JupyterHub on EKS Pattern¤
Objective¤
JupyterHub is a multi-user Hub that spawns, manages, and proxies multiple instances of the single-user Jupyter notebook server. The hub can offer notebook servers to a class of students, a corporate data science workgroup, a scientific research project, or a high-performance computing group.
The objective of this pattern is to deploy JupyterHub on EKS using EKS Blueprints with the following features in place: - JupyterHub is hosted behind an ALB on EKS cluster across multiple AZs - JupyterHub allows for user friendly DNS name to route traffic to the load balancer, which is a subdomain of a parent domain in a separate account. This is representatitve of a typical global enterprise domain setup, where a central, global DNS account defines the parent domain (in Route53). The subdomain will be defined in Route53 from this account where the JupyterHub cluster is provisioned. - JupyterHub leverages an identity provider for user authentication. - JupyterHub uses persistent storage that is provided within a file system (i.e. EFS) when the user logs in - JupyterHub uses certificates to provide secured connection to the hub (the load balancer) - The hub has a persistent storage with an EBS volume
Approach¤
Since we will be defining subdomains for a global enterprise domain across multiple environments, which are as a rule placed in separate AWS accounts, root domain should defined in a separate account. Let's call it global DNS account.

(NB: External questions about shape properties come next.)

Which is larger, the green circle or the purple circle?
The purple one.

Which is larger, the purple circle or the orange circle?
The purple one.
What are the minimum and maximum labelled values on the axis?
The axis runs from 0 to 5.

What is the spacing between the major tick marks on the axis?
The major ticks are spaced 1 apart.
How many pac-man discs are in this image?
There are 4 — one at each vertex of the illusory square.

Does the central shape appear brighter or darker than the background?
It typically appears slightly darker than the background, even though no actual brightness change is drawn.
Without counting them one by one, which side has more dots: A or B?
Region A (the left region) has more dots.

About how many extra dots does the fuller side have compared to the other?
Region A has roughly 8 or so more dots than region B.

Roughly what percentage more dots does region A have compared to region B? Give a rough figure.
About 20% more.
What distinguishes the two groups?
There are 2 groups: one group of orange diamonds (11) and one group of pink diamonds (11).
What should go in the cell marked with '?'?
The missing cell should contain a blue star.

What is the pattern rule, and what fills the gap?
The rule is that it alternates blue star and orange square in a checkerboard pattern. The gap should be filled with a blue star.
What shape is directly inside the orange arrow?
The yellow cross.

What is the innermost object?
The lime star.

Our blueprint will then include the following:
- AWS Loadbalancer controller to provision an ALB instance fronting the Kubernetes Ingress resource for the JupyterHub server. Deployed with a public certificate created from ACM (Certificate ARN must be provided post-creation via CDK context)

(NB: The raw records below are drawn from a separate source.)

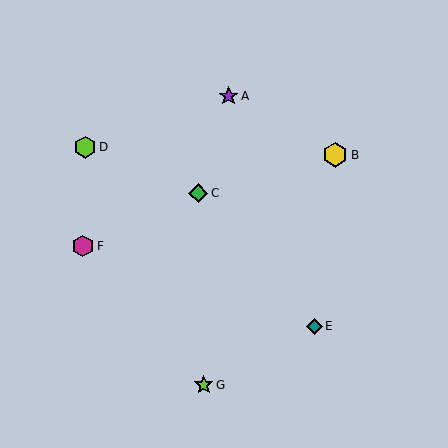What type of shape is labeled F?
Shape F is a magenta hexagon.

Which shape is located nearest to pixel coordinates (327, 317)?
The teal diamond (labeled E) at (314, 326) is nearest to that location.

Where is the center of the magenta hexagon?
The center of the magenta hexagon is at (83, 246).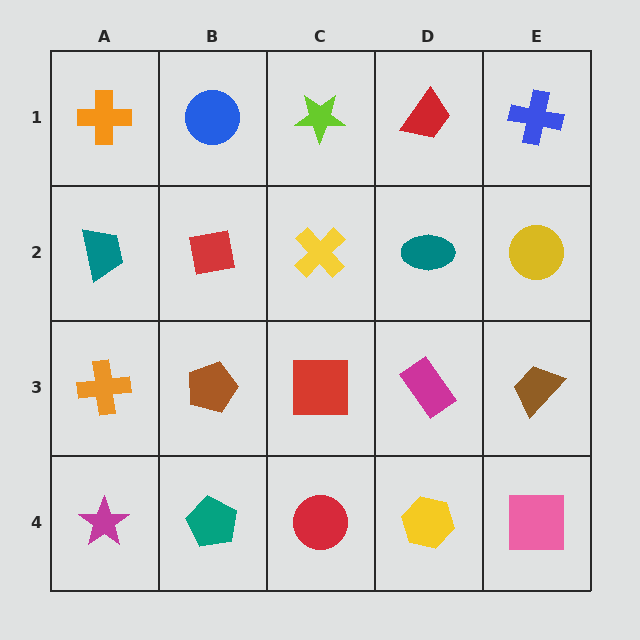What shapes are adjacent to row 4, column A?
An orange cross (row 3, column A), a teal pentagon (row 4, column B).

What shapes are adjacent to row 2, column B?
A blue circle (row 1, column B), a brown pentagon (row 3, column B), a teal trapezoid (row 2, column A), a yellow cross (row 2, column C).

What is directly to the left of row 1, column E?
A red trapezoid.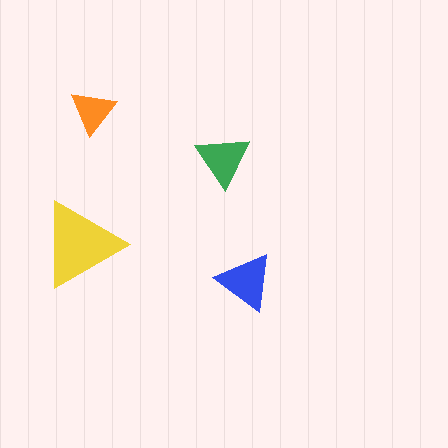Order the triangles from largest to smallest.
the yellow one, the blue one, the green one, the orange one.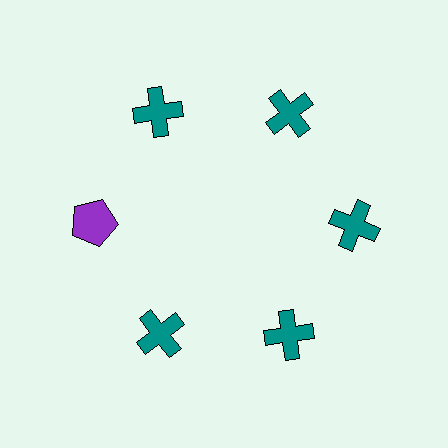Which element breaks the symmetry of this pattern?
The purple pentagon at roughly the 9 o'clock position breaks the symmetry. All other shapes are teal crosses.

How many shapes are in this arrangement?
There are 6 shapes arranged in a ring pattern.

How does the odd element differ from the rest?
It differs in both color (purple instead of teal) and shape (pentagon instead of cross).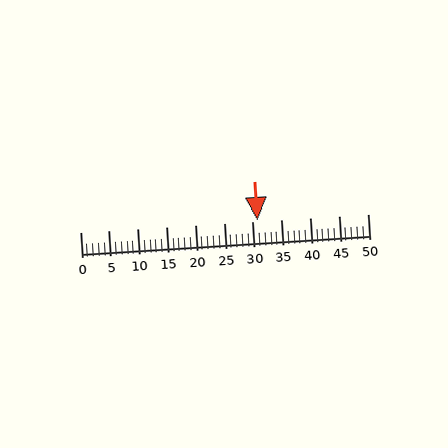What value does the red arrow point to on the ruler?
The red arrow points to approximately 31.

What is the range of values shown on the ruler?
The ruler shows values from 0 to 50.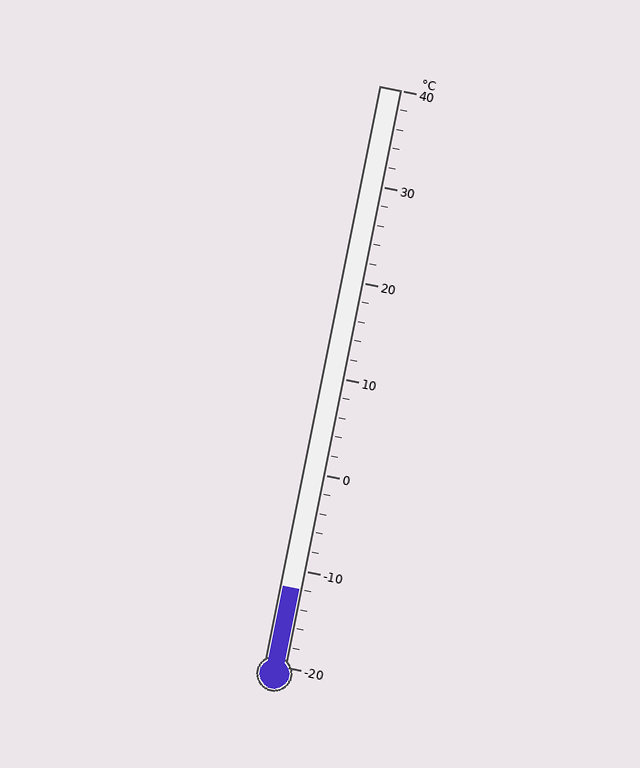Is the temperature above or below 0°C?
The temperature is below 0°C.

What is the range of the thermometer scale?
The thermometer scale ranges from -20°C to 40°C.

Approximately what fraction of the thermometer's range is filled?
The thermometer is filled to approximately 15% of its range.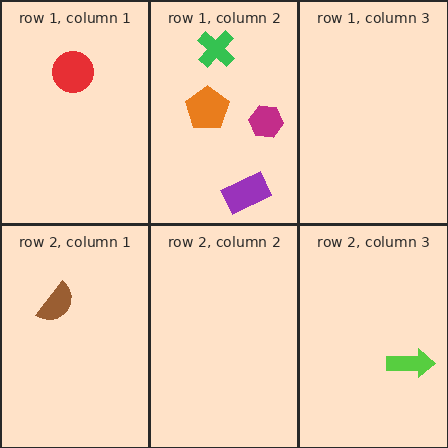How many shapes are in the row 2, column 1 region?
1.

- External DNS to integrate ALB with Route53 and use custom domain to access the hub.
- Configurations to leverage existing user management via OAuth 2.0 protocol standard (i.e. Auth0).
- EFS file server for user persistent storage using the Blueprints.

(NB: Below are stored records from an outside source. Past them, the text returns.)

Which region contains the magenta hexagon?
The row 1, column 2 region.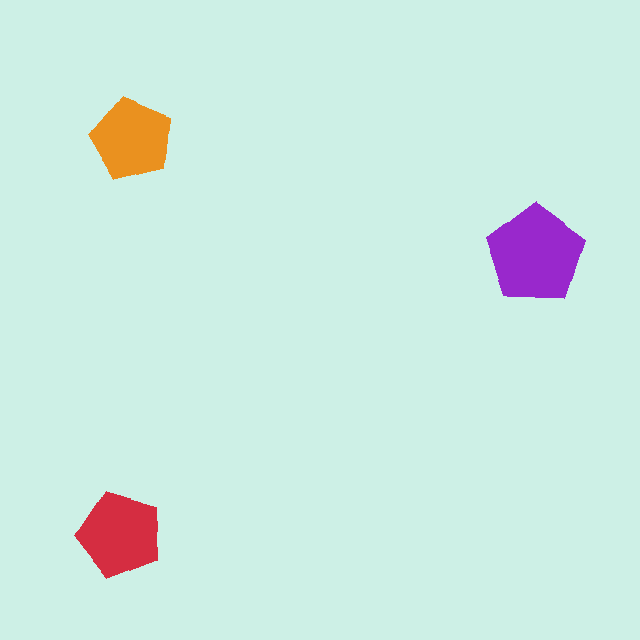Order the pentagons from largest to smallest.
the purple one, the red one, the orange one.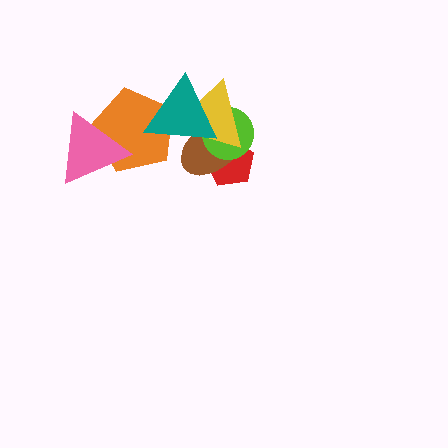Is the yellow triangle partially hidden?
Yes, it is partially covered by another shape.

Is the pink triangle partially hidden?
No, no other shape covers it.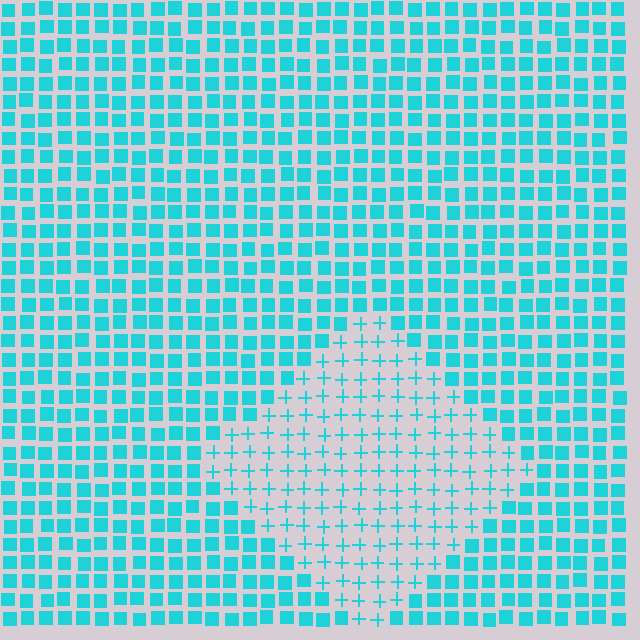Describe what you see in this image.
The image is filled with small cyan elements arranged in a uniform grid. A diamond-shaped region contains plus signs, while the surrounding area contains squares. The boundary is defined purely by the change in element shape.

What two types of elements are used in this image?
The image uses plus signs inside the diamond region and squares outside it.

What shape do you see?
I see a diamond.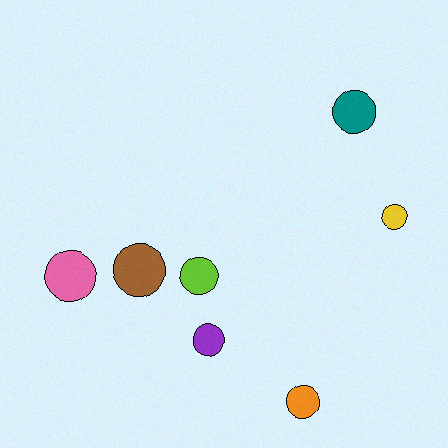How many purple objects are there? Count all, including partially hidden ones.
There is 1 purple object.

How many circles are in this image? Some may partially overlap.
There are 7 circles.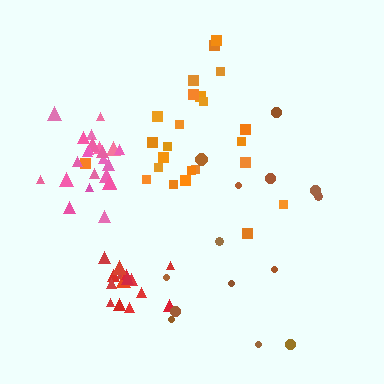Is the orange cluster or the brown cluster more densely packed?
Orange.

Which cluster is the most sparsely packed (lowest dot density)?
Brown.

- EBS volume for hub persistent storage.
Prerequisites¤
- Identity Provider that can be leveraged using 0Auth 2.0 protocol. The actual settings are expected to be specified in the CDK context. Generically it is inside the cdk.context.json file of the current directory or in
~/.cdk.json
in your home directory. Example settings:{ "context": { "callbackUrl": "https://your.hub.domain.com/hub/oauth_callback", "authUrl": "https://some.auth.address.com/authorize", "tokenUrl": "https://some.auth.address.com/oauth/token", "userDataUrl": "https://some.auth.address.com/userinfo", "clientId": "someClientID", "clientSecret": "someClientSecret", "scope": ["openid","name","profile","email"], "usernameKey": "name" } }
- The parent domain must be defined in a separate account (GLOBAL_DNS_ACCOUNT).
- The GLOBAL_DNS_ACCOUNT must contain a role with a trust policy to the workload(s) account. We naed it
DomainOperatorRole
but you can choose any arbitrary name for it. - Policies:
arn:aws:iam::aws:policy/AmazonRoute53DomainsFullAccess
or alternatively you can providearn:aws:iam::aws:policy/AmazonRoute53ReadOnlyAccess
andarn:aws:iam::aws:policy/AmazonRoute53AutoNamingFullAccess
. - Trust relationship to allow workload accounts to create subdomains (replace
<WORKLOAD_ACCOUNT>
with the actual value):{ "Version": "2012-10-17", "Statement": [ { "Effect": "Allow", "Principal": { "AWS": "arn:aws:iam::<WORKLOAD_ACCOUNT>:root" }, "Action": "sts:AssumeRole", "Condition": {} } ] }
- The actual settings for the GLOBAL_DNS_ACCOUNT, hosted zone name, subzone name, and the JupyterHub hub subdomain names are expected to be specified in the CDK context. Generically it is inside the cdk.context.json file of the current directory or in
~/.cdk.json
in your home directory. Example settings:{ "context": { "parent.dns.account": "<PARENT_ACCOUNT>", "parent.hostedzone.name": "domain.com", "dev.subzone.name": "hub.domain.com", "jupyterhub.subzone.name":"your.hub.domain.com", } }
Deploying¤
Once all pre-requisites are set you should be able to get a working cluster with all the objectives met, including a JupyterHub where users can log in using their credentials from the identity provider given.